The plastic product design process offers many versatile solutions and unique benefits, but it’s a practice that depends on the strength of its design. The injection molding part design must be developed to maximize the efficiency inherent in high-volume molding. Plastic injection product and plastic injection mold design, tool building, plastic material selection, and Injection molding manufacturing process are the four key factors that go into making a high-quality plastic injection molded part. During both the injection and cooling stages of the manufacturing process, below are several factors that may affect the quality of the final product and the repeatability of the manufacturing process.

Use a uniform wall thickness throughout the part (if possible) is essential to avoid thick sections. Wall thickness between 1.2 mm and 3 mm is a safe value for most materials. The next table summaries specific recommended wall thicknesses for some of the most common Injection Molding materials:

If sections of different thicknesses are required, make the transition as smooth as possible using a chamfer or fillet. In this way, the material filling will be much better.

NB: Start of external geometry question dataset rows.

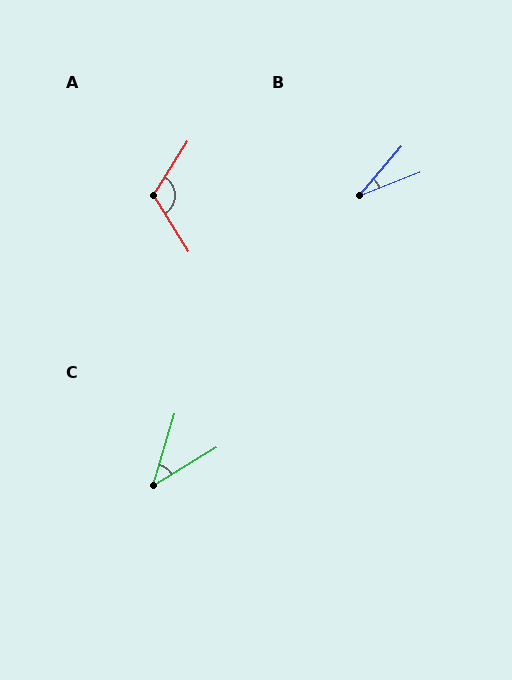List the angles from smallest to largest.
B (28°), C (42°), A (116°).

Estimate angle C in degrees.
Approximately 42 degrees.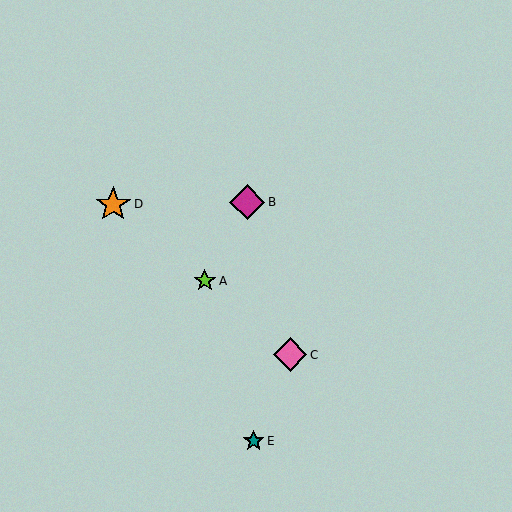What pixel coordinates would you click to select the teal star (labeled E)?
Click at (254, 441) to select the teal star E.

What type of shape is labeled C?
Shape C is a pink diamond.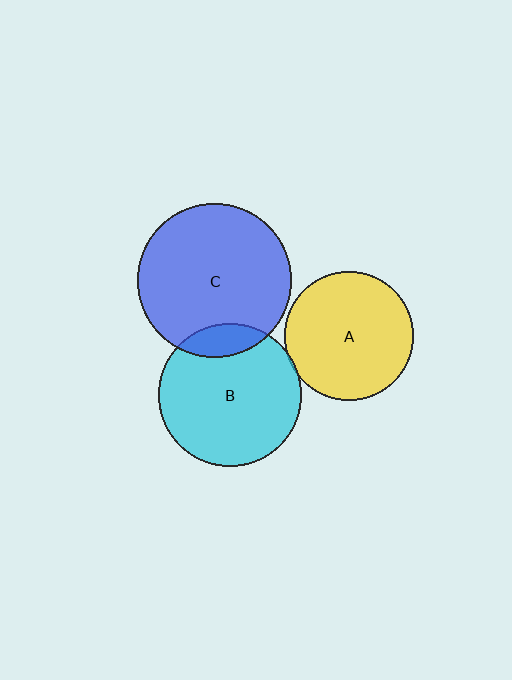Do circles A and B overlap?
Yes.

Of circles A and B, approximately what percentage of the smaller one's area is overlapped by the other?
Approximately 5%.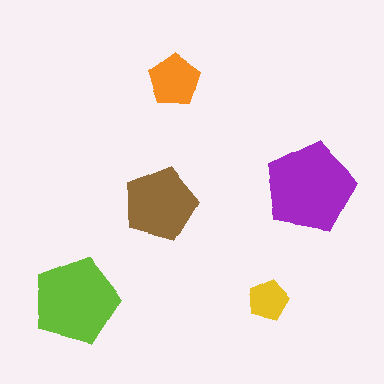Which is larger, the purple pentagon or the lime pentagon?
The purple one.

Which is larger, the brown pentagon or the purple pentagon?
The purple one.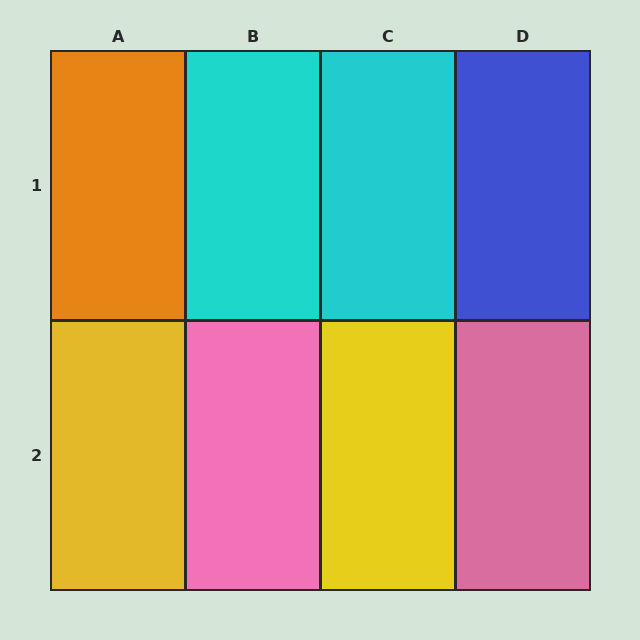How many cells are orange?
1 cell is orange.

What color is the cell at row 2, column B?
Pink.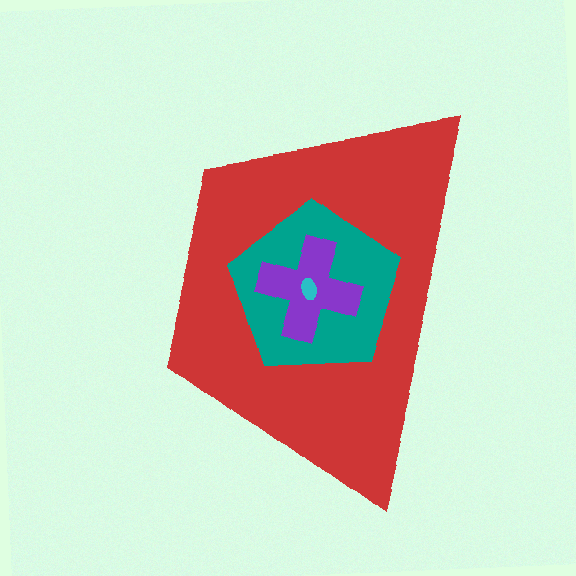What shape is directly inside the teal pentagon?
The purple cross.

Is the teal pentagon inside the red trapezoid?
Yes.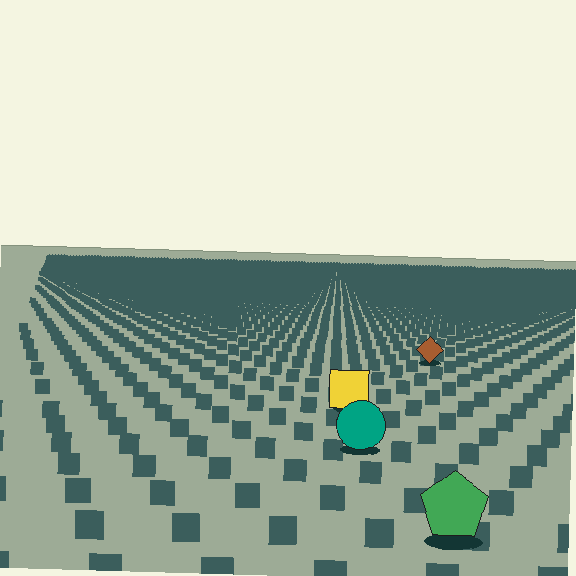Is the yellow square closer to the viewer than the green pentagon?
No. The green pentagon is closer — you can tell from the texture gradient: the ground texture is coarser near it.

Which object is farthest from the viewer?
The brown diamond is farthest from the viewer. It appears smaller and the ground texture around it is denser.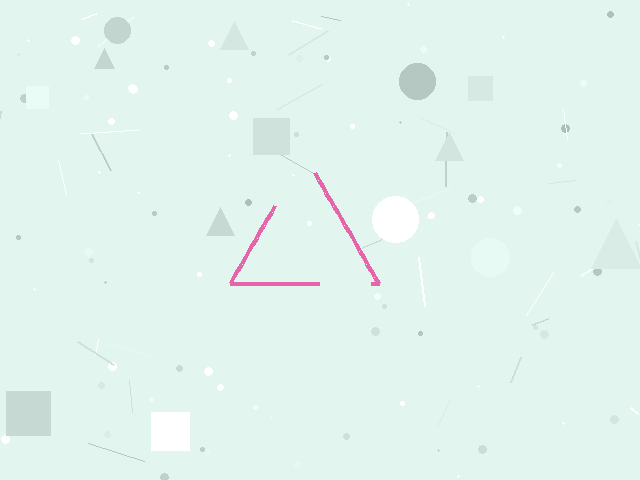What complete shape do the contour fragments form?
The contour fragments form a triangle.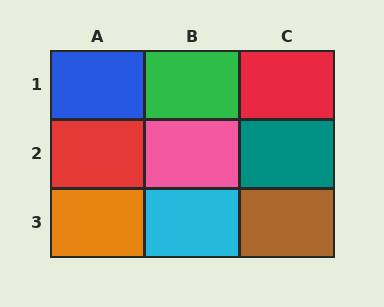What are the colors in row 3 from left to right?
Orange, cyan, brown.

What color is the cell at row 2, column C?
Teal.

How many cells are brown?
1 cell is brown.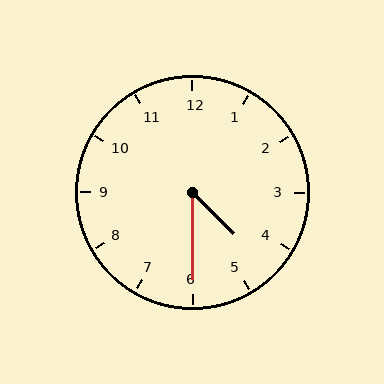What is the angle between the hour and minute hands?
Approximately 45 degrees.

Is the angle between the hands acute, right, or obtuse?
It is acute.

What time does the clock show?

The wall thickness specified typically should meet application requirements, moldability, and agency requirements. From a cost standpoint, the thinnest wall utilizes the least material and results in the fastest molding cycle times.

Ribs increase the moment of inertia in a design, which in turn will increase the bending stiffness of a part without adding thickness. Rib should not exceed 70% nor lower 50% of part wall thickness; both scenarios can cause sinking in the surface of your part. We also have to pay attention to the rib height, location, and degree of the draft for ease of ejection. Proper rib design involves five main issues: thickness, height, location, quantity, and moldability.

A boss is included in the part design to accommodate part assembly through screws or pins. Generally, the thickness should be as same as the ribs. The outside diameter of the bosses should remain within 2.0 to 2.4 times the outer diameter of the screw or insert. Thicker bosses will create sink defects as the part cools, but a boss-rib combination can eliminate sink marks. By using ribs to connect the boss to a side wall, this method of part design will provide the strength necessary to support screws and inserts. Also, adding small radii to break the sharp corners will significantly reduce stress concentrations. And as with ribs, the boss also needs to have some draft to aid in ejection.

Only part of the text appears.